Cathepsin B from human renal cortex.

A D Gounaris, E E Slater
PMCID: PMC1158481  PMID: 7138503

Abstract

Cysteine-proteinase activity was observed in homogenates of human-cadaver renal cortex. This activity co-purified with renin enzymic activity until separation by aminohexyl-Sepharose--pepstatin affinity chromatography. The cysteine proteinase was purified 1780-fold after the following successive chromatographic procedures: Sephadex G-75, DEAE-cellulose DE-52, and an organomercurial affinity resin. The proteinase activity was dependent upon activation by thiol-containing compounds such as dithiothreitol, as well as by EDTA, and was inhibited by the thiol-group-specific alkylating reagents iodoacetic acid and N-ethylmaleimide.
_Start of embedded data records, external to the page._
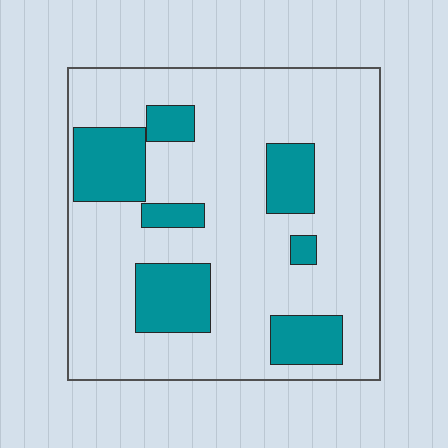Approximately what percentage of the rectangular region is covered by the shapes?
Approximately 20%.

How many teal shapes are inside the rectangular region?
7.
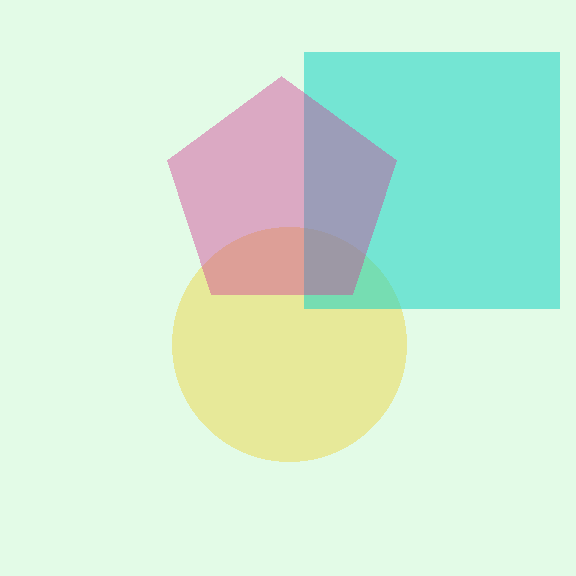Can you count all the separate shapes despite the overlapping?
Yes, there are 3 separate shapes.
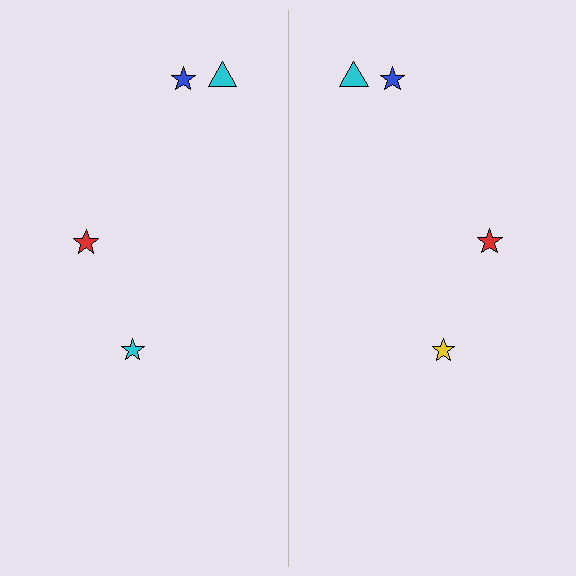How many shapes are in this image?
There are 8 shapes in this image.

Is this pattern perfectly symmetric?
No, the pattern is not perfectly symmetric. The yellow star on the right side breaks the symmetry — its mirror counterpart is cyan.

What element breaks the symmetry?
The yellow star on the right side breaks the symmetry — its mirror counterpart is cyan.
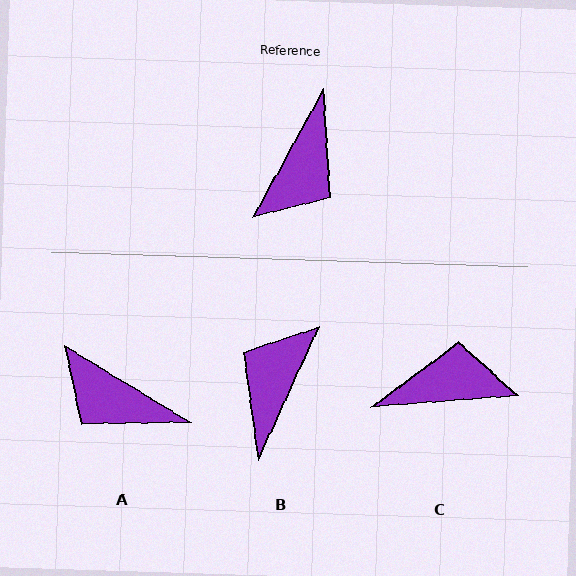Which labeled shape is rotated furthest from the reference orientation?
B, about 176 degrees away.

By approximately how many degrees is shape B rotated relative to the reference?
Approximately 176 degrees clockwise.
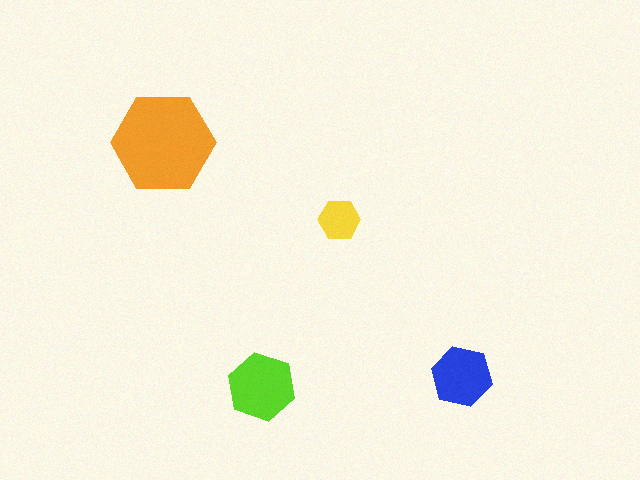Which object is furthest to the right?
The blue hexagon is rightmost.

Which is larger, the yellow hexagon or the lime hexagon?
The lime one.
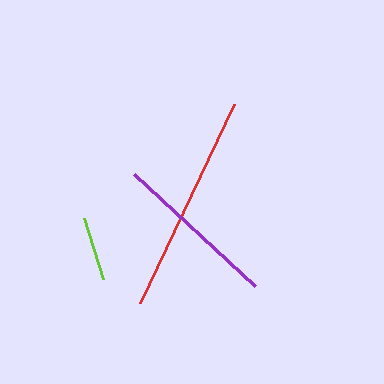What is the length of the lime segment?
The lime segment is approximately 64 pixels long.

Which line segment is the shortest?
The lime line is the shortest at approximately 64 pixels.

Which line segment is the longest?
The red line is the longest at approximately 220 pixels.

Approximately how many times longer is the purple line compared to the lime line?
The purple line is approximately 2.6 times the length of the lime line.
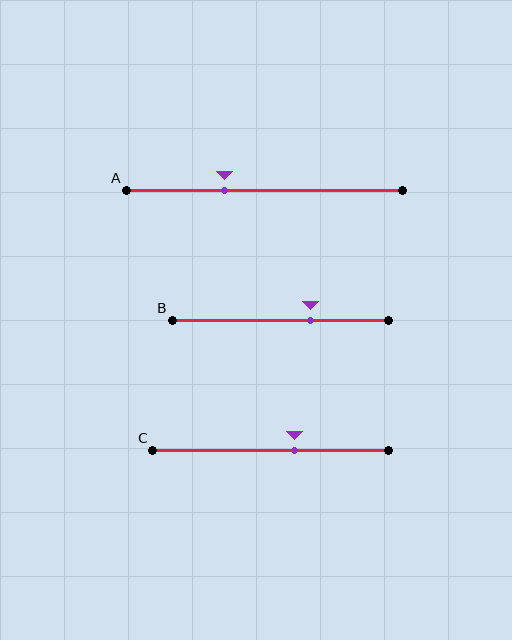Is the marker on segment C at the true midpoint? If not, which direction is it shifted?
No, the marker on segment C is shifted to the right by about 10% of the segment length.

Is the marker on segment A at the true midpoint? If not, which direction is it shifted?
No, the marker on segment A is shifted to the left by about 14% of the segment length.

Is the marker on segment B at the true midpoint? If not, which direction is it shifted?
No, the marker on segment B is shifted to the right by about 14% of the segment length.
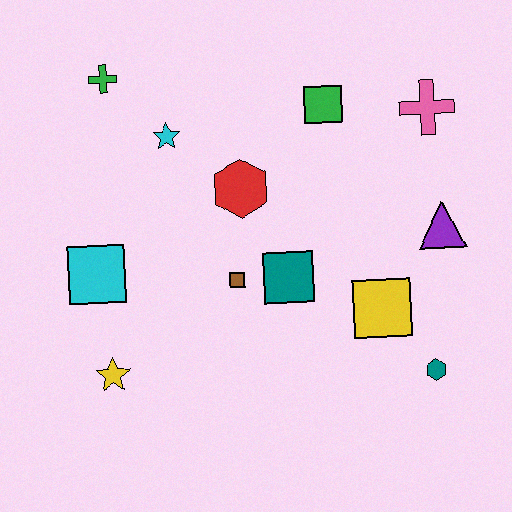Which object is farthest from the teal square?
The green cross is farthest from the teal square.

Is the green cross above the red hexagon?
Yes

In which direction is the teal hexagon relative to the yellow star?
The teal hexagon is to the right of the yellow star.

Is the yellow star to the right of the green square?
No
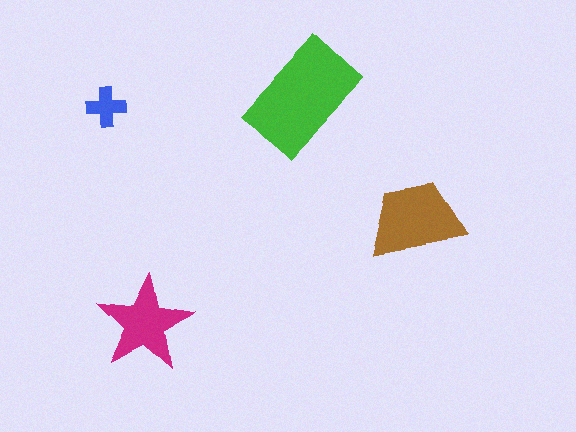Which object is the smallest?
The blue cross.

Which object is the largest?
The green rectangle.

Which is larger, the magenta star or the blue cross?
The magenta star.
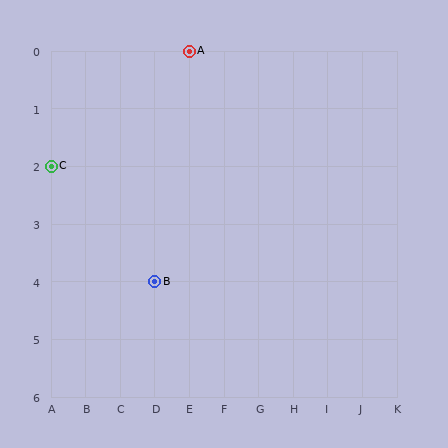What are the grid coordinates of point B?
Point B is at grid coordinates (D, 4).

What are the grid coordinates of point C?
Point C is at grid coordinates (A, 2).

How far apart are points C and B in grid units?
Points C and B are 3 columns and 2 rows apart (about 3.6 grid units diagonally).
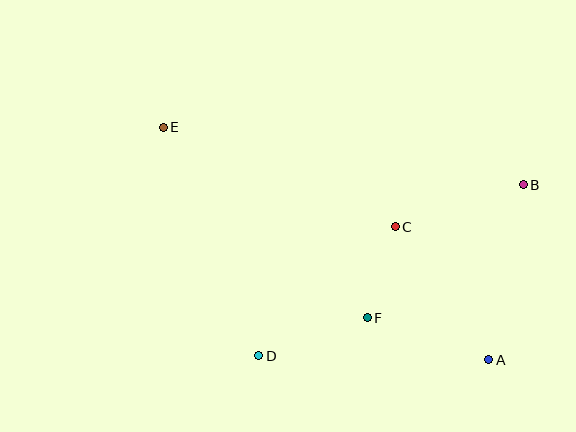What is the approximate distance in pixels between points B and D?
The distance between B and D is approximately 315 pixels.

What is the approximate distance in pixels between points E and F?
The distance between E and F is approximately 279 pixels.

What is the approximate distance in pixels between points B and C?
The distance between B and C is approximately 135 pixels.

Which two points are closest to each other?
Points C and F are closest to each other.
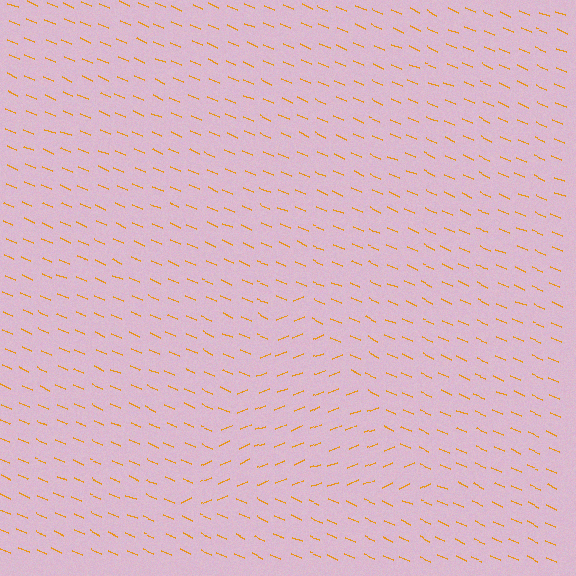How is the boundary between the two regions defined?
The boundary is defined purely by a change in line orientation (approximately 45 degrees difference). All lines are the same color and thickness.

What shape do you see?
I see a triangle.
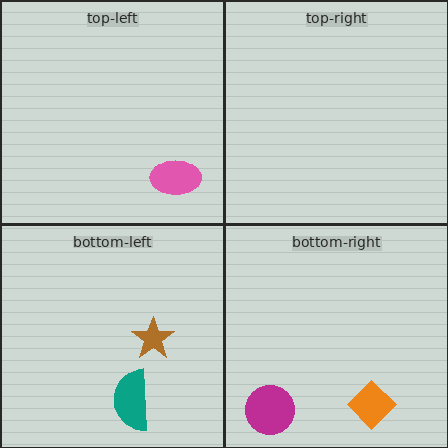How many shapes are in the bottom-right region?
2.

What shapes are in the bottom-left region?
The brown star, the teal semicircle.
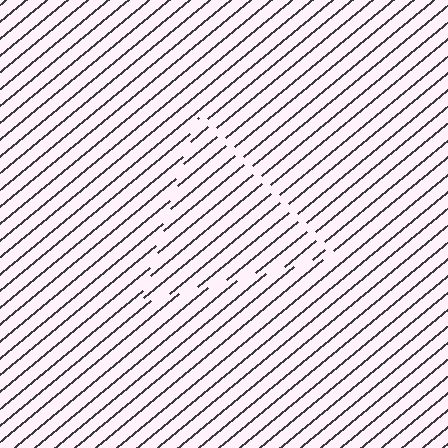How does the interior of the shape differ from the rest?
The interior of the shape contains the same grating, shifted by half a period — the contour is defined by the phase discontinuity where line-ends from the inner and outer gratings abut.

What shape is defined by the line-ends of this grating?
An illusory triangle. The interior of the shape contains the same grating, shifted by half a period — the contour is defined by the phase discontinuity where line-ends from the inner and outer gratings abut.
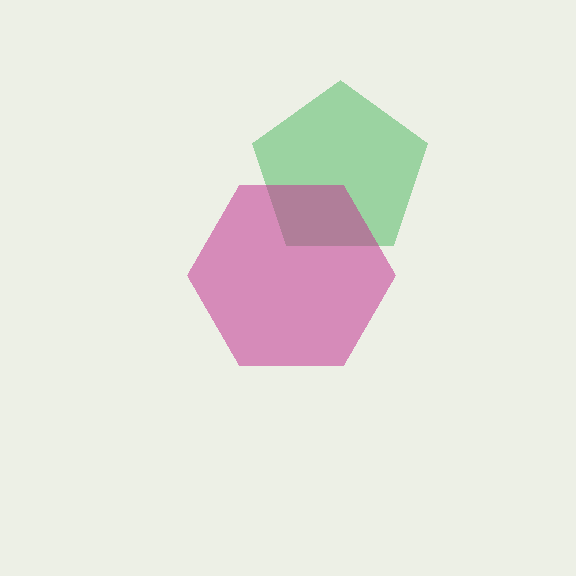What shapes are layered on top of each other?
The layered shapes are: a green pentagon, a magenta hexagon.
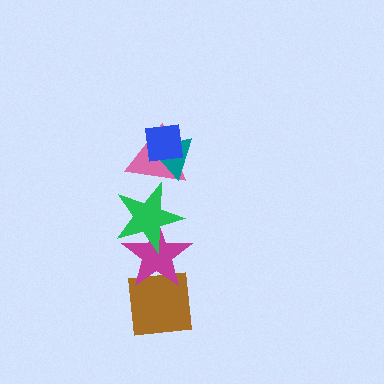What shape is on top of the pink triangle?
The teal triangle is on top of the pink triangle.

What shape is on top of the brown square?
The magenta star is on top of the brown square.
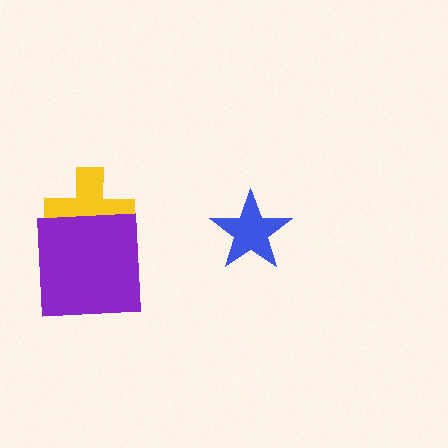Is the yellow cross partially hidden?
Yes, it is partially covered by another shape.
DE-52 cellulose chromatography resolved the cysteine proteinase into two components. On the basis of molecular size (26 000 daltons), activity as a function of pH, stability as a function of pH, substrate specificity and thermal lability, the major component (95%) has been identified as cathepsin B. The DE-52 cellulose elution pattern of the minor component (5%) is suggestive of cathepsin H [Schwartz & Barrett (1980) Biochem. J. 191, 487-497] Enzymic activity was determined with synthetic substrates, in particular alpha-N-benzoyl-DL-arginine 2-naphthylamide (Bz-Arg-NNap), thus precluding the detection of cathepsin L [Kirschke, Langner, Wiederanders, Ansorge, Bohley & Broghammer (1976) Acta Biol. Med. Germ. 35, 285-299]. Inhibition by dimethyl sulphoxide was observed in the determination of Km = 7.0 +/- 0.4 mM for the substrate Bz-Arg-NNap, and care must therefore be taken in the preparation of substrate solutions.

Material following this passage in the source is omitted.